KUCHING: Sarawak will begin administering the Covid-19 booster dose to high-risk individuals starting next week.
Sarawak Disaster Management Committee (SDMC) advisor Datuk Seri Dr Sim Kui Hian said that the medical experts were now finalising the details on whether to use the Comirnaty (Pfizer-BioNTech) or Sinovac vaccines.
“We will start next week using either Pfizer or Sinovac, because Kuala Lumpur has started supplying us more Pfizer vaccines and we also have leftover stocks of Sinovac vaccine,” he said.
He told reporters when met after the World Rabies Day 2021 Sarawak hybrid virtual event at the Tegas Digital Innovation Hub yesterday (Oct 2).
“We will start to administer the booster dose for the priority group such as the high-risk and vulnerable individuals, medical frontliners, followed by those with comorbidities and then the general population,” he said.
Dr Sim, who is also the Local Government and Housing Minister, informed that the Ministry of Health (MOH) deputy director-general Datuk Dr Chong Chee Kong who is the head of the Greater Klang Valley Task Force to manage the Covid-19 situation there, would be arriving in Sarawak today (Oct 3).
“He is going to spend some time with us (to assist on the Covid-19 situation) as we are the first state to have a high vaccination rate and then first to have a surge in Covid-19 cases and breakthroughs,” he said.
Dr Sim also hoped that the National Pharmaceutical Regulatory Agency (NPRA) would look into approving Covid-19 vaccination for children aged 12 and below in the state. He said this age group constituted 20 percent of the total population in the state.
“When these young children get infected, they will experience mild symptoms but we are always worried about the impact of this infection in the longer term.
“So if possible, from the policy point of view, maybe we need to take their blood for further studies,” he said.
Dr Sim also urged the people to take other preventive measures aside from adhering to the standard operating procedures (SOPs) that has been set to curb the spread of Covid-19.

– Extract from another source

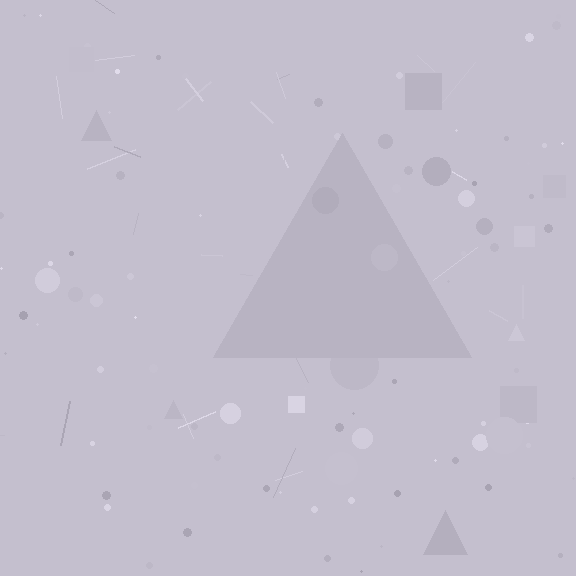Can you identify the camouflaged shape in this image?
The camouflaged shape is a triangle.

The three measures, he said, is to do self-risk assessment, self-test and self-monitoring.
“Know your risk when you are out so that necessary precautionary measures can be taken. While self-testing is important so that we can stop the transmission earlier, this must come with our self-responsibility.
“In addition, monitor your health and know the danger sign and at what stage it is dangerous. For instance, at what level of oxygen saturation is dangerous to the person,” said Dr Sim.